The Dundee Citrus Growers Association and its marketing arm Florida Classic Growers in Dundee, FL were early adopters of the Florida peach. The co-op controls 10,000 acres of citrus. It’s now in year eight of its peach program (and launched a new blueberry program just last year).

“There were a couple of guys in the industry who were earlier than us,” said Dundee CEO Steve Callaham. “We’ve learned a lot but it’s still in somewhat of an infancy stage and we’re feeling our way through the varieties and how they will perform. But I think we’re getting a better handle on it. It’s a superior product and I think it’s going to have a bright future. It’s never going to be bigger than Georgia or South Carolina. But it tastes better, it smells better. All the flavor and aromatics develop the last few days those peaches are on the tree. So being able to have a tree-ripened product is a huge advantage.”

The two-year marketing program has a two-pronged approach, Tighe said. Some money is earmarked for social media promotions and advertising in produce retailer publications, and some for in-store tastings.

Tighe said the program has had “a great response from retailers… the interest is not just Florida – I’ve gotten calls from Montreal, Toronto, Texas, Louisiana. North Carolina’s interested, it’s a very widespread interest and that’s very encouraging news.”

But Tighe believes the real push for Florida peaches will come when consumers get to taste them in their local supermarkets. “I feel very confident that will help move more product as well, it’s such a good experience for people when they try it.”

TIghe said the Fresh from Florida program, currently under budgetary assault in the Florida legislature, has been instrumental in helping spread the word about Florida peaches. “They’re doing a fabulous job and they don’t get credit.”

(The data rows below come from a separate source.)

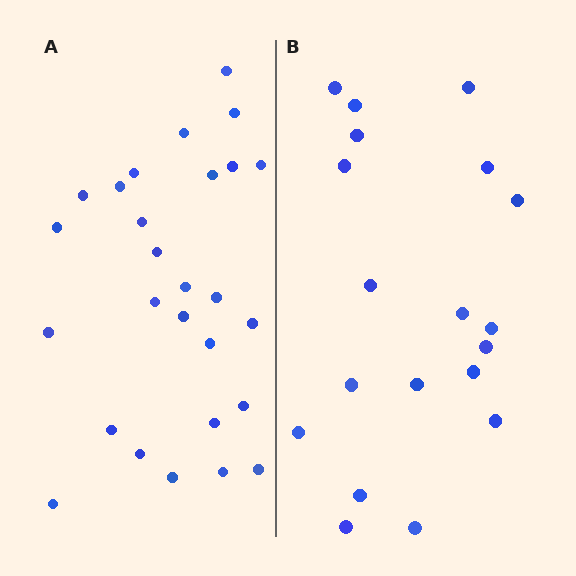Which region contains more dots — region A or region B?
Region A (the left region) has more dots.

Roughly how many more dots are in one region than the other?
Region A has roughly 8 or so more dots than region B.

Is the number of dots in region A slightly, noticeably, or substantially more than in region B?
Region A has noticeably more, but not dramatically so. The ratio is roughly 1.4 to 1.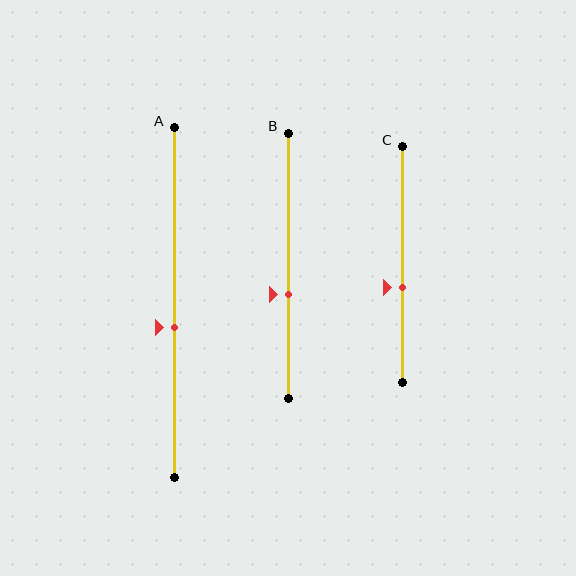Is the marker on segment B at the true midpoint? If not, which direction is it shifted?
No, the marker on segment B is shifted downward by about 11% of the segment length.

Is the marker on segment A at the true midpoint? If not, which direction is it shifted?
No, the marker on segment A is shifted downward by about 7% of the segment length.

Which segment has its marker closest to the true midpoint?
Segment A has its marker closest to the true midpoint.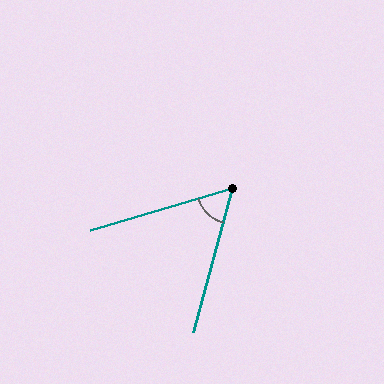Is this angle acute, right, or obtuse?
It is acute.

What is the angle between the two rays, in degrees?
Approximately 58 degrees.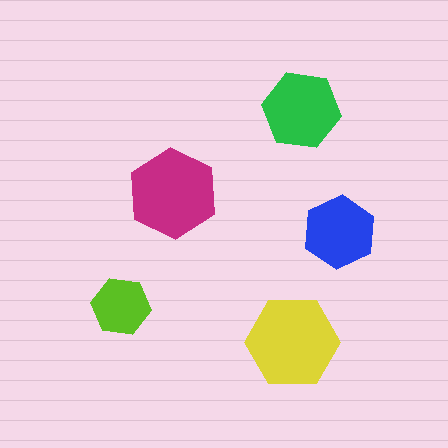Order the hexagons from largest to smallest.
the yellow one, the magenta one, the green one, the blue one, the lime one.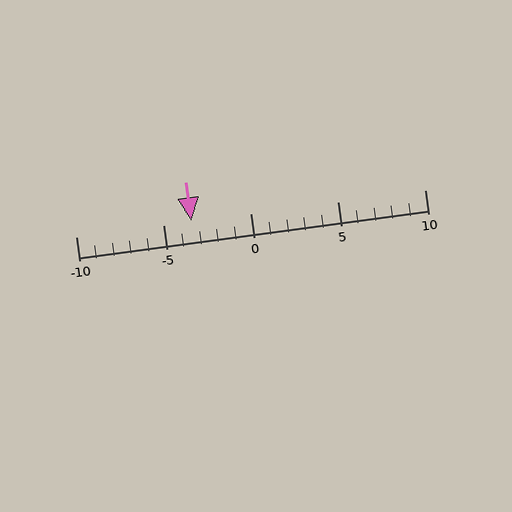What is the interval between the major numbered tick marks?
The major tick marks are spaced 5 units apart.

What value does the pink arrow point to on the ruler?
The pink arrow points to approximately -3.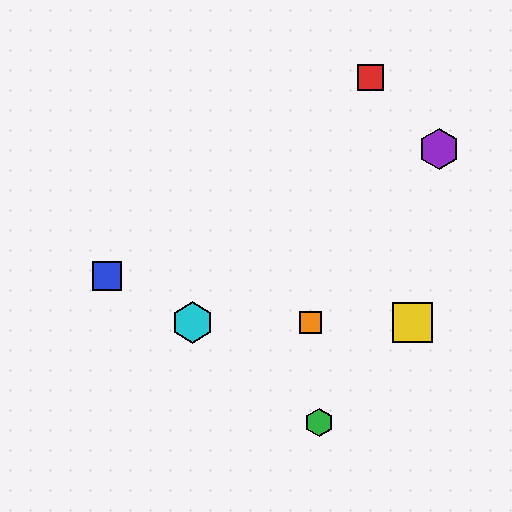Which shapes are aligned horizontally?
The yellow square, the orange square, the cyan hexagon are aligned horizontally.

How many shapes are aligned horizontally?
3 shapes (the yellow square, the orange square, the cyan hexagon) are aligned horizontally.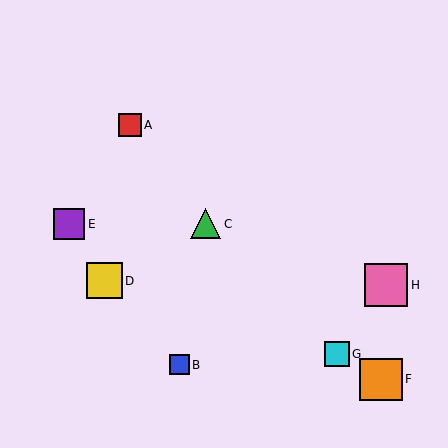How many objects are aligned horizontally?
2 objects (C, E) are aligned horizontally.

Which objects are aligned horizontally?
Objects C, E are aligned horizontally.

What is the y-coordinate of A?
Object A is at y≈125.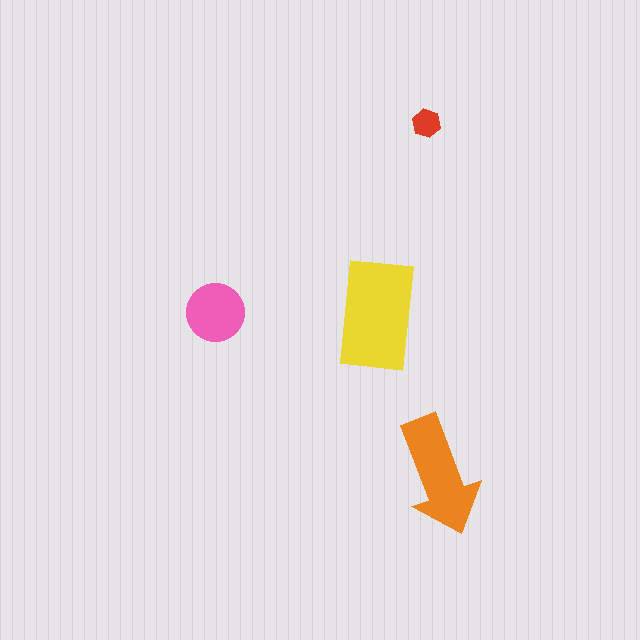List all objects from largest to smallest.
The yellow rectangle, the orange arrow, the pink circle, the red hexagon.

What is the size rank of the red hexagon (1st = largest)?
4th.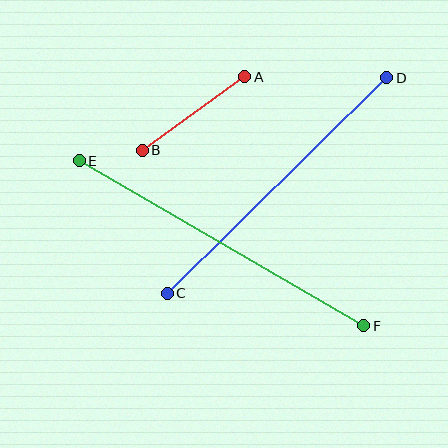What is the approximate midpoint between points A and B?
The midpoint is at approximately (193, 113) pixels.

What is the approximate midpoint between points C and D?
The midpoint is at approximately (277, 186) pixels.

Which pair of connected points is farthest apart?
Points E and F are farthest apart.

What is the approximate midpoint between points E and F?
The midpoint is at approximately (221, 243) pixels.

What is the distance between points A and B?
The distance is approximately 126 pixels.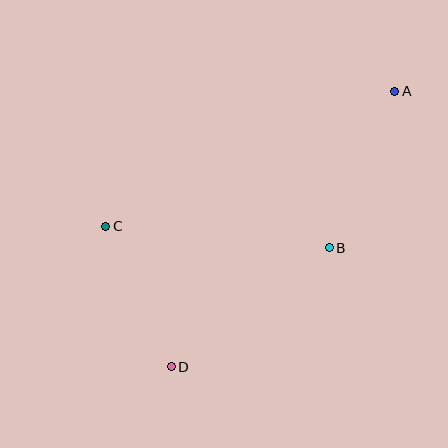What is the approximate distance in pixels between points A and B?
The distance between A and B is approximately 169 pixels.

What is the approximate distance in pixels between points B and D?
The distance between B and D is approximately 198 pixels.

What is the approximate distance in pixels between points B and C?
The distance between B and C is approximately 224 pixels.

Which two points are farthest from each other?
Points A and D are farthest from each other.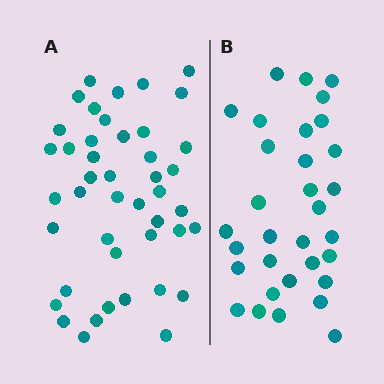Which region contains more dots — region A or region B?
Region A (the left region) has more dots.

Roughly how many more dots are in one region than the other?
Region A has roughly 12 or so more dots than region B.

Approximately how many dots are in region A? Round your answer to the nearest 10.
About 40 dots. (The exact count is 44, which rounds to 40.)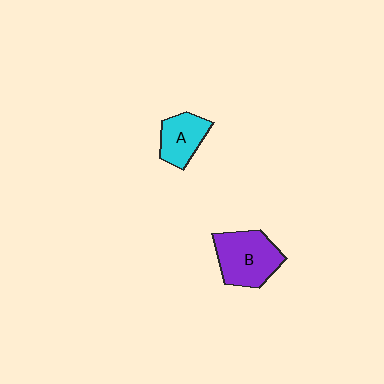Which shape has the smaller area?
Shape A (cyan).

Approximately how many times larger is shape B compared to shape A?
Approximately 1.5 times.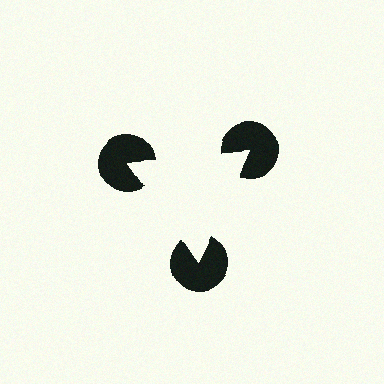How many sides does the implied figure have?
3 sides.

No matter what happens to the Fresh from Florida budget, Florida peaches are guaranteed at least one more year of promotion since the two-year grant is already funded. Tighe hopes that will be enough time to spread the word to more consumers and possibly even get Florida peaches in Florida school lunchrooms.

Regardless, production will continue to grow. Farmers are putting in more acreage annually. And as small trees mature, “You’re going to see an increase in volume just because of the bigger capacity of the trees,” Tighe said.